Glenn Greenwald also weighed in on the reasons for the scorn for the protest:
It’s unsurprising that establishment media outlets have been condescending, dismissive and scornful of the ongoing protests on Wall Street. Any entity that declares itself an adversary of prevailing institutional power is going to be viewed with hostility by establishment-serving institutions and their loyalists. That’s just the nature of protests that take place outside approved channels, an inevitable by-product of disruptive dissent: those who are most vested in safeguarding and legitimizing establishment prerogatives (which, by definition, includes establishment media outlets) are going to be hostile to those challenges. As the virtually universal disdain in these same circles for WikiLeaks (and, before that, for the Iraq War protests) demonstrated: the more effectively adversarial it is, the more establishment hostility it’s going to provoke.
Nor is it surprising that much of the most vocal criticisms of the Wall Street protests has come from some self-identified progressives, who one might think would be instinctively sympathetic to the substantive message of the protesters. In an excellent analysis entitled “Why Establishment Media & the Power Elite Loathe Occupy Wall Street,” Kevin Gosztola chronicles how many of the most scornful criticisms have come from Democratic partisans who — like the politicians to whom they devote their fealty — feign populist opposition to Wall Street for political gain.
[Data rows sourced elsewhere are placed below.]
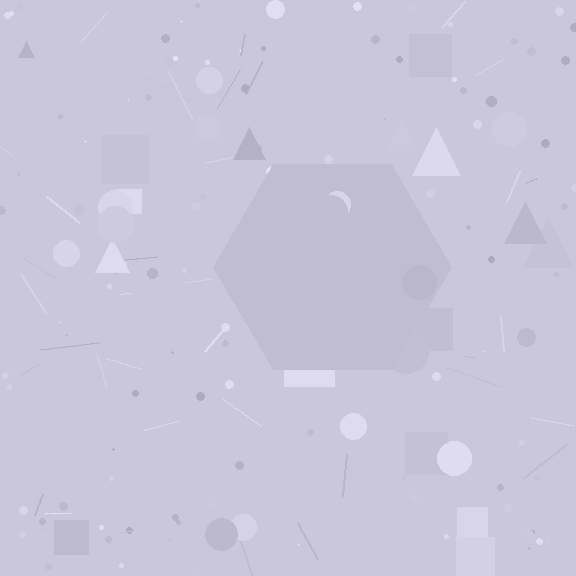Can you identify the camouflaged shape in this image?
The camouflaged shape is a hexagon.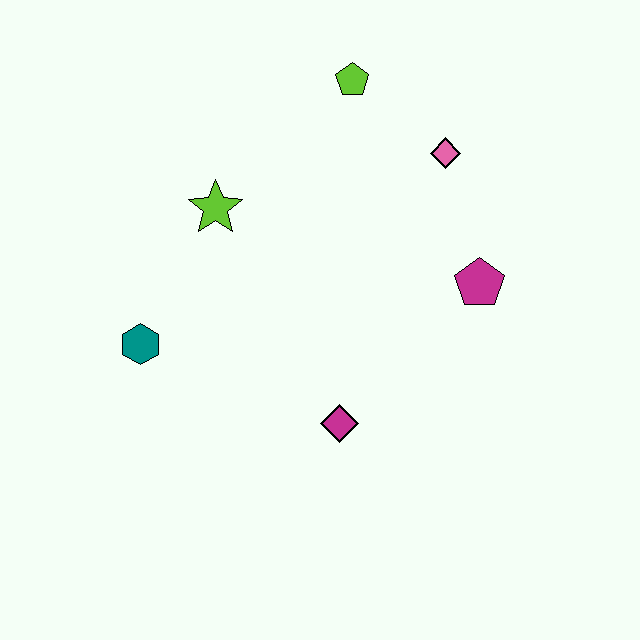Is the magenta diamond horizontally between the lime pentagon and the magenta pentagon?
No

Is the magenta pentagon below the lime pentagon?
Yes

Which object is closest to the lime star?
The teal hexagon is closest to the lime star.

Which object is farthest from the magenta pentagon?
The teal hexagon is farthest from the magenta pentagon.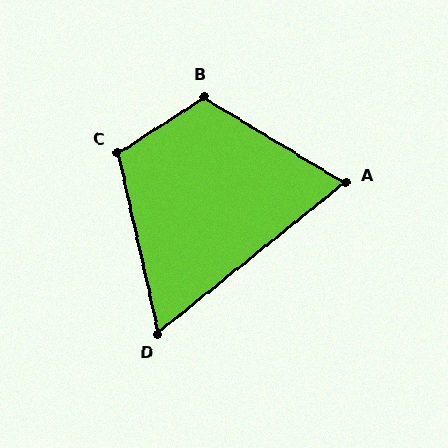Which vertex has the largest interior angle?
B, at approximately 116 degrees.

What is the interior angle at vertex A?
Approximately 70 degrees (acute).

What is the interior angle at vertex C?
Approximately 110 degrees (obtuse).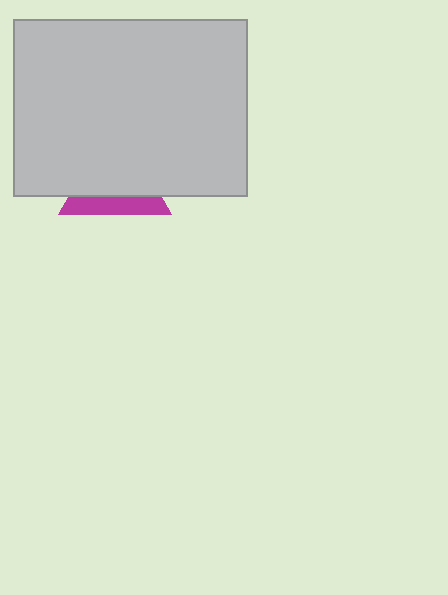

One of the chief complaints, besides the “leaderless” and lack of a list of specific demands, that has been heard coming from the left is attire, as Kevin Gosztola noted in his FDL article:
Liberals have shown scorn, too, suggesting the occupation is not a “Main Street production” or that the protesters aren’t dressed properly and should wear suits cause the civil rights movement would not have won if they hadn’t worn decent clothing.
Even the liberal Mother Jones was critical:
Liberals have shown scorn, too, suggesting the occupation is not a “Main Street production” or that the protesters aren’t dressed properly and should wear suits cause the civil rights movement would not have won if they hadn’t worn decent clothing.
Both articles, Greenwald’s and Gosztola’s, need to be read in full to understand not just the reasons that the media is ignoring this movement but why and how Occupy Wall St. happened and continues.
Occupy Wall St. Is now spreading across the country:
‘Occupy Wall Street’ protest slowly spreads across the United States
The protest spread to other cities over the weekend.
A small group of “Occupy Los Angeles” demonstrators marched through the streets of downtown Los Angeles on Saturday to show their support for the protesters in New York City.
“Corporate interests seem to be controlling both parties,” one protester told LAActivist.com. “The ‘little man,’ the ‘American every man,’ just isn’t getting their voice heard. When you need $35,000 to donate to a campaign to get your voice heard, to have a meeting, that’s not democracy.”
“Occupy Los Angeles” protesters plan to begin a demonstration at City Hall on October 1. The “Occupy Los Angeles” Facebook page had nearly 2,000 likes as of Tuesday afternoon.
Another demonstration popped up in Chicago over the weekend. Around 20 “Occupy Chicago” protesters gathered at Willis Tower, formerly known as the Sears Tower, on Friday and then marched to the Federal Reserve Bank. Some protesters have remained camped out in front of the Federal Reserve Bank of Chicago, and the organizers said the “occupation” had grown from 4 people to about 50.
Other “occupation” protests are being planned for Detroit, Denver, Cleveland, Boston, Phoenix, Seattle, Kansas City, Philadelphia, and Washington D.C. The site occupytogether.org has been set up in hopes of coordinating the protests.
I have a message for the the so-called “Left”:
Get off your butts and get behind this movement because unless you are part of the 1%, they are YOU.